Wie Siegfried Meyer dynamisiert
In der Kiste hat er in Gläsern die verschiedenen Heilpräparate aus Schafgarbe, Kamille, Brennnessel, Eichenrinde, Löwenzahn und Baldrian. Daneben liegt ein Kuhhorn, welches von einem weiblichen Tier stammt, das bereits gekalbt hat. Meyer greift danach: „Für das Hornmistpräparat wird im Frühherbst Kuhmist in das Horn gefüllt. Das Ganze wird dann bis nach Ostern in der Erde vergraben. Dann holt man es wieder heraus und rührt die Menge, die man benötigt, mit Wasser an.“
Für zehn Hektar Boden füllt er sein 400-Liter-Fass mit dem Inhalt von etwa dreißig Hörnern. Etwa eine Stunde lang rührt er von Hand mit dem Holzstock rhythmisch im Fass, erst langsam, dann schneller werdend, bis in der Mitte des Wassers ein tiefer Trichter entsteht. Dann stoppt er abrupt, ändert die Richtung und beginnt von vorne. Wir schauen zu, wie er uns eine Vorführung seiner Rührtechnik gibt.

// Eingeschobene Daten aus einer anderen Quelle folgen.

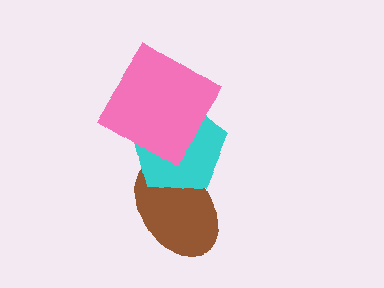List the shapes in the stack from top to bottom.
From top to bottom: the pink diamond, the cyan pentagon, the brown ellipse.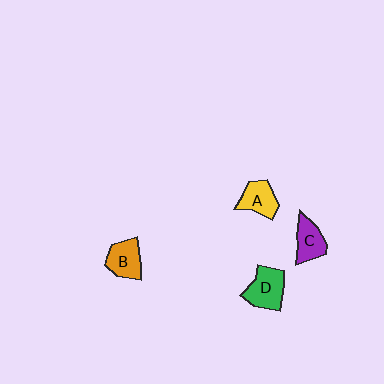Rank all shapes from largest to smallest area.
From largest to smallest: D (green), B (orange), A (yellow), C (purple).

Diesen Vorgang nennt man „Dynamisieren“, weil dabei das aus der Erde gegrabene Präparat seine Energien und Kräfte auf das Wasser überträgt. Wird der Hornmist dann in Tropfenform auf die Erde und die Pflanzen gegeben, soll er positiv auf das Bodenleben und den Wurzelbereich der Pflanzen wirken.
Auch den anderen Präparaten werden spezielle Wirkungen zugeschrieben. Hornkiesel harmonisiert das Wachstum der Pflanzen, die dadurch das Licht besser verwerten können, was zu einer höheren Lebensmittelqualität und zu einer verbesserten Lagerfähigkeit führt. Dadurch werden Kartoffeln reifer und Möhren enthalten weniger Nitrat, dafür aber mehr Zucker, was der Gesundheit und dem Geschmack zugute kommt. Baldrian soll beispielsweise Frostschäden an Pflanzen mildern. Meyer kommt noch einmal auf bereits Gesagtes zurück: „Man weiß nicht wie es funktioniert, nur dass es funktioniert.“
Bevor wir unseren spannenden Nachmittag auf seinem Hof beenden und uns von ihm verabschieden, treffen wir noch seine Frau Annegret Winter und die Töchter Luisa und Pauline. Einen Vorteil des Lebens auf dem Bauernhof genießen sie ganz besonders: Sie turnen gerne auf den Strohballen in der Scheune herum, weshalb ihr Vater diese mit Bedacht so stapelt, dass sie als stabile Kletterburg geeignet sind.